Ask HN/YC/PG: Dealing with tax and accounting - markbao

(Focusing on the US) So, how do you deal with tax (and on a side note, accounting?) If I remember correctly, YC companies are incorporated as C corps (which means both double taxation and a bit of hassle with IRS forms and such.)<p>More specifically, what does your company do with the profits at your company that are distributed to the founders? In other words, do you keep all the cash inside the company accounts and pay out a small living salary?
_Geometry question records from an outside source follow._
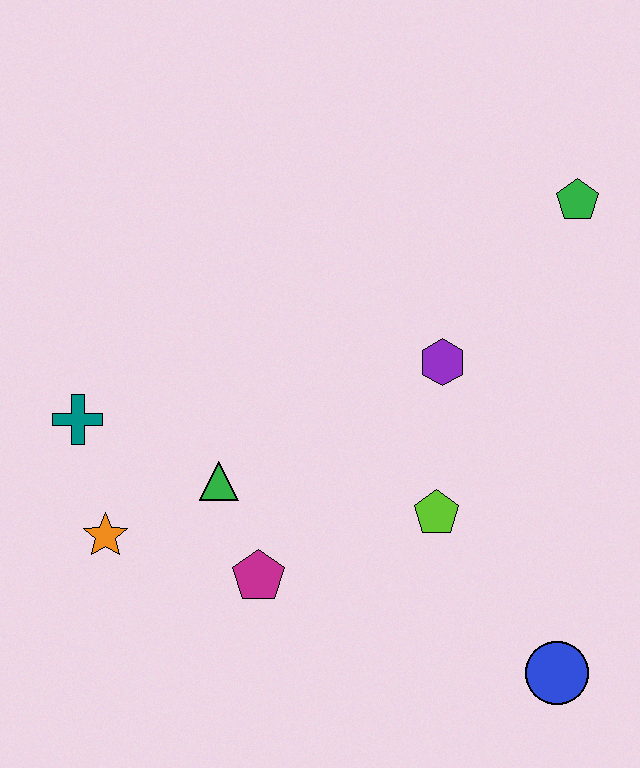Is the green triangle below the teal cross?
Yes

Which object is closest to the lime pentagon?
The purple hexagon is closest to the lime pentagon.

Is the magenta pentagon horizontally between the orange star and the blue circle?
Yes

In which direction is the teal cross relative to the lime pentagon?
The teal cross is to the left of the lime pentagon.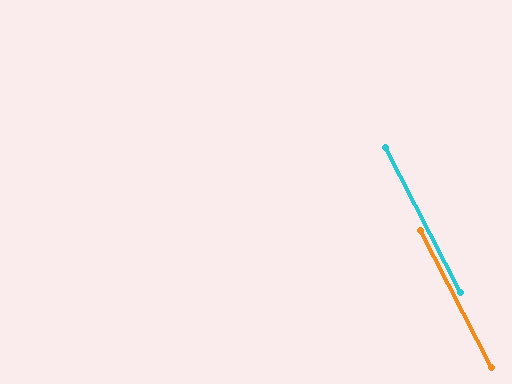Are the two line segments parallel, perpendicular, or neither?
Parallel — their directions differ by only 0.4°.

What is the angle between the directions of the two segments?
Approximately 0 degrees.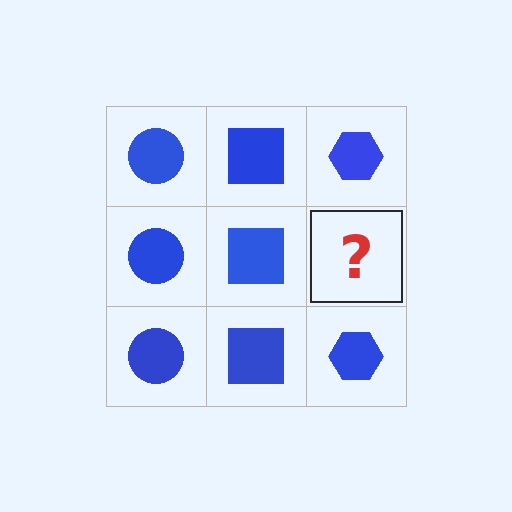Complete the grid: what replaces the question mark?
The question mark should be replaced with a blue hexagon.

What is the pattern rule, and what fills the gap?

Do you pay dividends based on the equity table of the startup (and thus dividend tax comes in?) Do you have an accounting firm or just do it all yourself and throw it in EFTPS?<p>PG, if you're reading this: what do the YC companies do in terms of tax? Does YC have accounting firm connections, or do YC companies manage it by themselves?<p>Why am I asking this? Albeit being really important for startups that are incorporated to consider, I don't hear much about tax talked about here, for something that takes a minimum of 15% of your cash to the FDA^W IRS.
======
pg
As a rule, technology startups don't distribute profits till they approach
senescence and investors no longer trust them to invest their profits in their
own expansion. E.g. Microsoft, which was founded in 1975, didn't pay dividends
till 2003.

YC companies usually hire accountants when they raise enough money to. Before
that the founders keep track of finances themselves using Quickbooks (or a
shoebox full of receipts).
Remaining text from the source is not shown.